List of job IDs for the slurm jobs.

Return type:

list

iss_preprocess.pipeline.segment.segment_mcherry_tile(data_path, prefix, roi, tilex, tiley)

Segment the mCherry channel of an image stack.

Parameters:
  • data_path (str) – Path to the data directory.

  • prefix (str) – Prefix of the image stack.

  • roi (int) – Region of interest.

  • tilex (int) – X coordinate of the tile.

  • tiley (int) – Y coordinate of the tile.

Returns:

Binary image of the filtered masks. filtered_df (pd.DataFrame): DataFrame of the filtered masks. rejected_masks (np.ndarray): Binary image of the rejected masks.

Return type:

filtered_masks (np.ndarray)

iss_preprocess.pipeline.segment.segment_roi(data_path, iroi, prefix='DAPI_1', use_gpu=False)

Detect cells in a single ROI using Cellpose.

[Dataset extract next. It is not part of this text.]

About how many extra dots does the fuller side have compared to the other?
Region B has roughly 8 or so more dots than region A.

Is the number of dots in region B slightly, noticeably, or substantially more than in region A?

Much faster with GPU but requires very amount of VRAM for large ROIs.

Parameters:
  • data_path (str) – Relative path to data.

  • iroi (int) – ROI ID to segment as specified in MicroManager (i.e. 1-based).

  • prefix (str, optional) – Acquisition prefix to use for segmentation. Defaults to “DAPI_1”.

  • use_gpu (bool, optional) – Whether to use GPU. Defaults to False.

iss_preprocess.pipeline.segment.segment_spots(data_path, roi, masks=None, barcode_df=None, barcode_dot_threshold=None, spot_score_threshold=0.1, hyb_score_threshold=0.8, load_genes=True, load_hyb=True, load_barcodes=True)

Count number of rolonies per cell for barcodes and genes.

Only rolonies above the relevant threshold will be counted. (Note that genes rolonies are already thresholded once after OMP).

Hybridisation and sequencing datasets will be fused.

Outputs are saved in the cells folder as f”genes_df_roi{roi}.pkl” and f”barcode_df_roi{roi}.pkl”

Parameters:
  • data_path (str) – Relative path to data

  • roi (int) – ID of the ROI to load

  • masks (np.array, optional) – Array of labels. If None will load using “get_cell_masks”. Defaults to None.

  • barcode_df (pd.DataFrame, optional) – Rabies barcode dataframe, if None, will load “barcode_df_roi{roi}.pkl”. Defaults to None.

  • barcode_dot_threshold (float, optional) – Threshold for the barcode dot product. Only spots above the threshold will be counted. Defaults to 0.15.

  • spot_score_threshold (float, optional) – Threshold for the OMP score. Only spots above the threshold will be counted. Defaults to 0.1.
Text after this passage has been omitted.